Still, the timing is somewhat strange now: 2002 AL MVP Miguel Tejada is out of baseball at the moment following his release by the Giants earlier this month, '02 AL Cy Young Award winner Barry Zito has been a disappointment across the bay with San Francisco since signing a $126 million, seven-year deal before the 2007 season, and Oakland is headed for a fifth straight year without a winning season or playoff berth.

The 2002 club made one of four straight trips to the playoffs by the franchise.

"I think this was a really peculiar moment in sports history, where there was an intellectual advantage to be had and they seized it," Lewis said Monday.

In the movie, then-assistant GM Paul DePodesta's name has been changed to Peter Brand — played by Jonah Hill — and he is the Yale-educated, number-crunching expert and economist.

Tejada said he planned to see the show, looking forward to watching Pitt as Beane.

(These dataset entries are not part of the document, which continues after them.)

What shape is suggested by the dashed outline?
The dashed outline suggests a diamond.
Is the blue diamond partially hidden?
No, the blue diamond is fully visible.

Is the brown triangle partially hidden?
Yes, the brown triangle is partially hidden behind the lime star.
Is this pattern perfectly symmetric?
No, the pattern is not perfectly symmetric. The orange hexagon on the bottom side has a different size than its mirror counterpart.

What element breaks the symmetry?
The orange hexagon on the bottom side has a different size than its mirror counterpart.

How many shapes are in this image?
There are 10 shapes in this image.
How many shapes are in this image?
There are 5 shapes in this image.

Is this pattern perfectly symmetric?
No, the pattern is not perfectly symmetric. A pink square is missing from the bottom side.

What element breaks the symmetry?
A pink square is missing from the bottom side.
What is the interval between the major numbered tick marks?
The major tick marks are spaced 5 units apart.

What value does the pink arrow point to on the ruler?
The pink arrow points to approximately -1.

"That will be nice — he's a good actor," Tejada said. "I'll go and take my kids."

Said San Diego skipper Bud Black: "I'm in. I'm going to go. I'm going to pay."

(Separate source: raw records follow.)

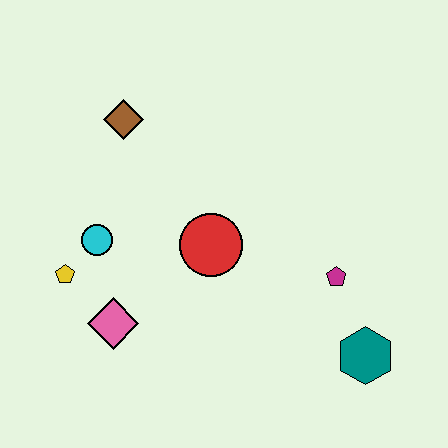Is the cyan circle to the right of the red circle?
No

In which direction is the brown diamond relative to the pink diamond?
The brown diamond is above the pink diamond.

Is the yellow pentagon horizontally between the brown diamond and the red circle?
No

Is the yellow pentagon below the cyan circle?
Yes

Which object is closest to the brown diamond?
The cyan circle is closest to the brown diamond.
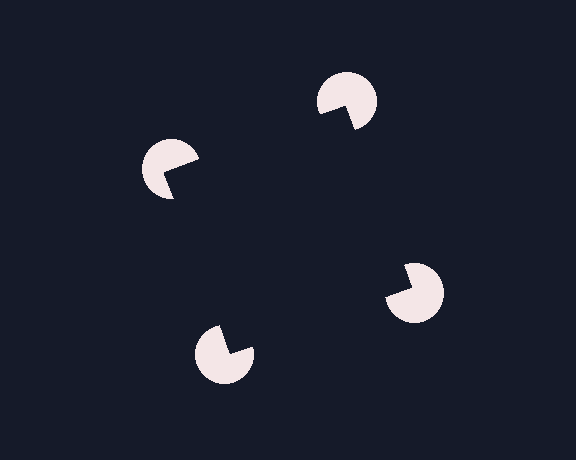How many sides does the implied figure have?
4 sides.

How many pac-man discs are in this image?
There are 4 — one at each vertex of the illusory square.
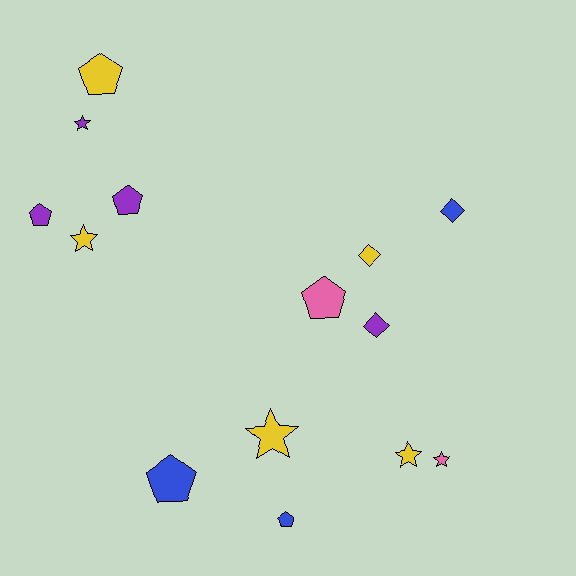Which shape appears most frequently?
Pentagon, with 6 objects.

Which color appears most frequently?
Yellow, with 5 objects.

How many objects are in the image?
There are 14 objects.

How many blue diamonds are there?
There is 1 blue diamond.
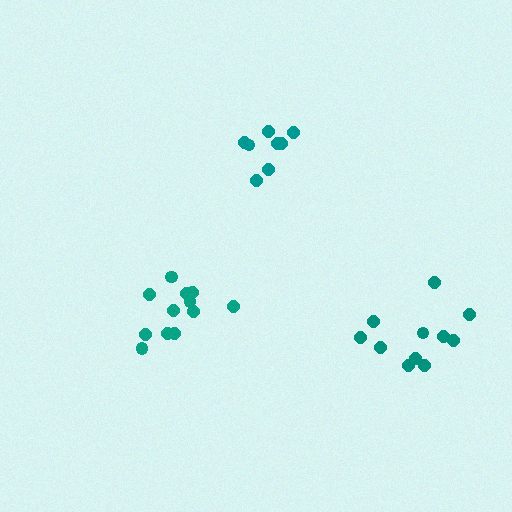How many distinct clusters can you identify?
There are 3 distinct clusters.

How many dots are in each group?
Group 1: 11 dots, Group 2: 12 dots, Group 3: 8 dots (31 total).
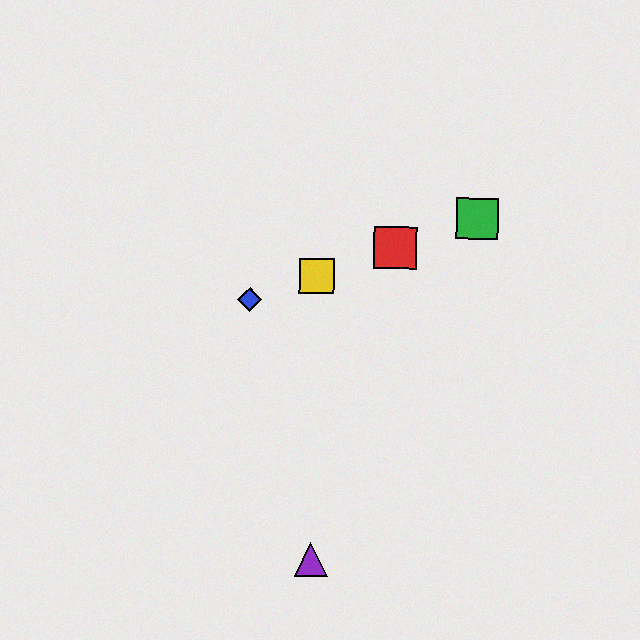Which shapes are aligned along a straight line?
The red square, the blue diamond, the green square, the yellow square are aligned along a straight line.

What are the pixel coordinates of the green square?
The green square is at (477, 219).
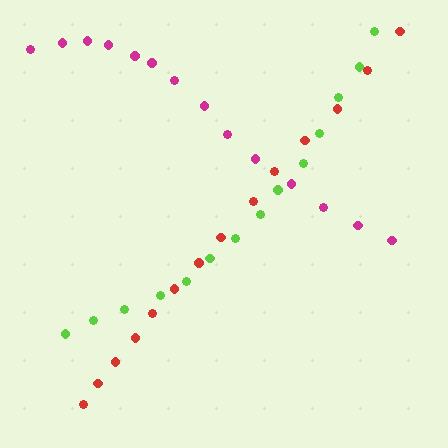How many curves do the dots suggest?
There are 3 distinct paths.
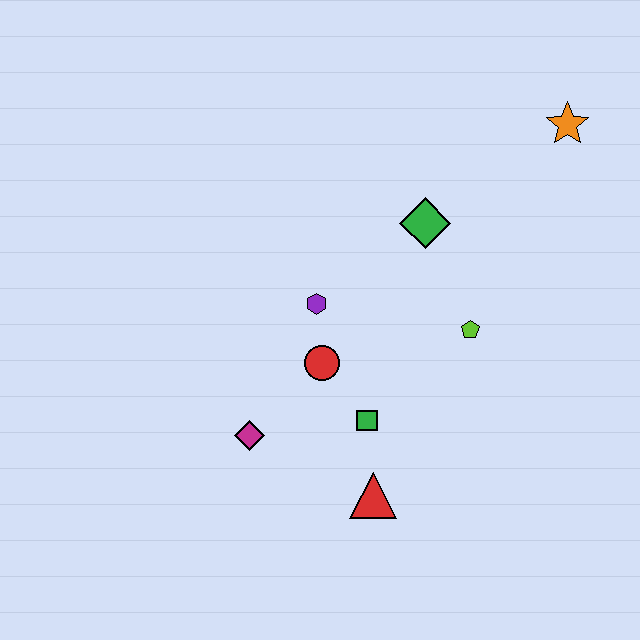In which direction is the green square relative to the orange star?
The green square is below the orange star.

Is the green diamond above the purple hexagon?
Yes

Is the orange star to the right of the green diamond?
Yes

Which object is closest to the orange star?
The green diamond is closest to the orange star.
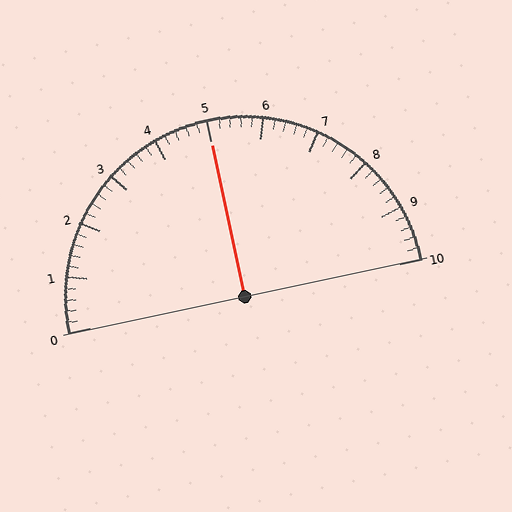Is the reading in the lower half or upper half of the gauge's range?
The reading is in the upper half of the range (0 to 10).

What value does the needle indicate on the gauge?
The needle indicates approximately 5.0.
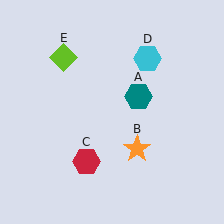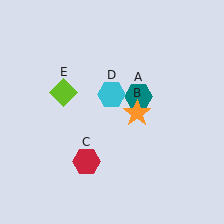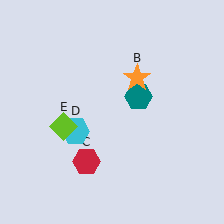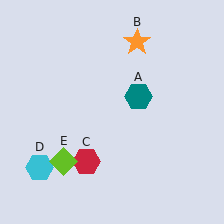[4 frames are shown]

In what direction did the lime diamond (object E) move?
The lime diamond (object E) moved down.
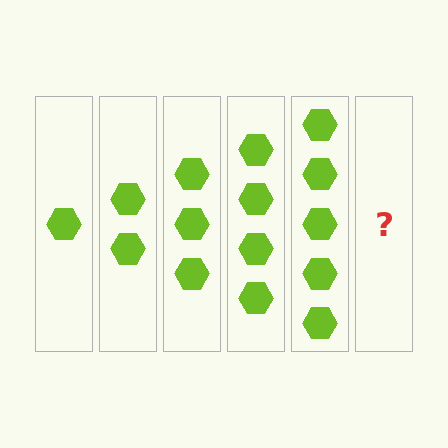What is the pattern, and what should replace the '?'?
The pattern is that each step adds one more hexagon. The '?' should be 6 hexagons.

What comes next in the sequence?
The next element should be 6 hexagons.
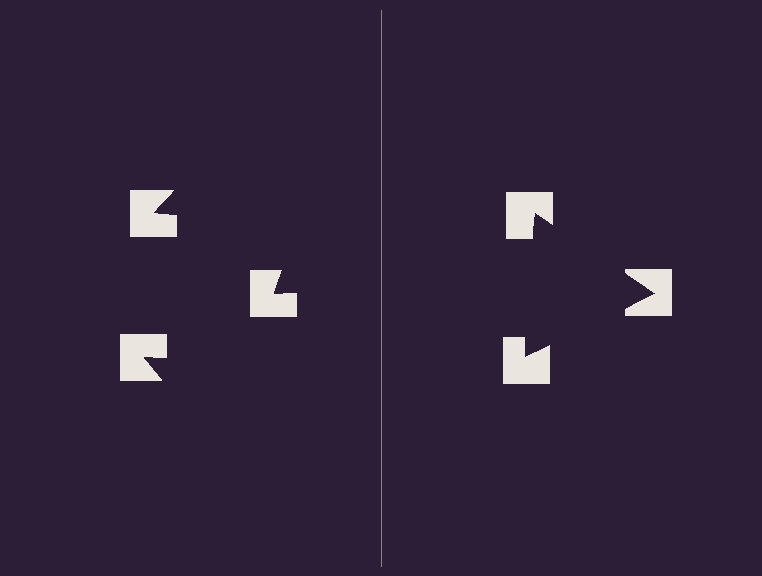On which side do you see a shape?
An illusory triangle appears on the right side. On the left side the wedge cuts are rotated, so no coherent shape forms.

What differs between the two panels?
The notched squares are positioned identically on both sides; only the wedge orientations differ. On the right they align to a triangle; on the left they are misaligned.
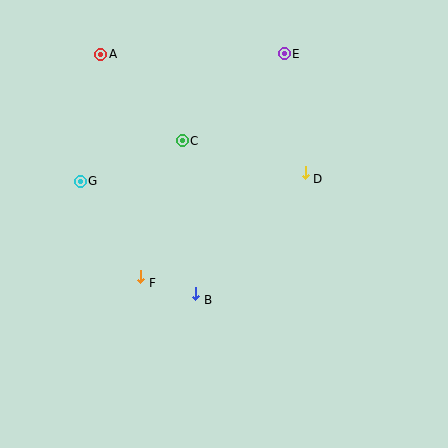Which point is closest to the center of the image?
Point B at (196, 300) is closest to the center.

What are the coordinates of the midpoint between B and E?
The midpoint between B and E is at (240, 177).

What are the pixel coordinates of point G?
Point G is at (80, 181).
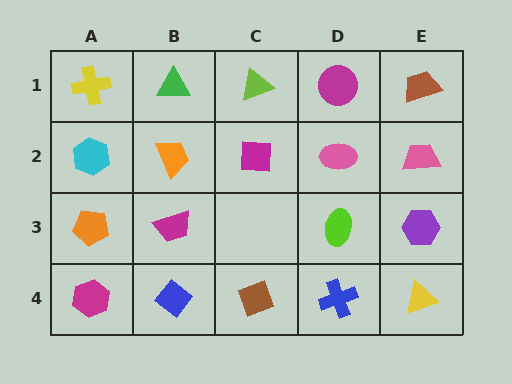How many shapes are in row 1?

Pitt, sporting a shaggy hairstyle and facial hair, wore a tan V-neck sweater and tan slacks Monday and looked small sitting in a director's chair next to Beane in the ballpark's upper deck.

"I like Billy but I'll tell you what, he's not that good looking," Los Angeles manager Mike Scioscia joked a while back. It was Scioscia's wild-card Angels and not the A's who won the World Series in '02.

Beane bucked the baseball trend of relying on the common trio of statistics — batting average, home runs and RBIs for hitters; wins, losses and ERA for pitchers — and instead turned to hard numbers over subjective scouting to fuel his team's successful runs in the early 2000s.

His staff helped transform what became known as the stats revolution, a complete overhaul from the early days of the basic boxscore.

"I think it takes an incredible realism to get out of the box," said Pitt, who admitted he never knew "it's not a level playing field." As far as Pitt knew, the best team won — payrolls and salaries aside.

All but absent in the movie: catcher Jeremy Brown, one of the central subjects in Lewis' book. Brown retired before spring training in 2008 at age 28.

The 5-foot-10, 226-pound Brown, whose bulky frame and high on-base percentage made him the kind of player Beane sought, was selected 35th overall in the 2002 draft out of Alabama.

He played five games in the big leagues, all in 2006, and had two doubles and a single in 10 career at-bats.

Whether all of this generates interest from the moviegoing masses — or only the hardcore fans — Beane and Pitt aren't sure. The actor hopes "Moneyball" has similar staying power to that of Beane.

Does Pitt have any advice for the GM on how to turn around his club's fortunes?

"Hey, man," Pitt said, "I just play one on TV."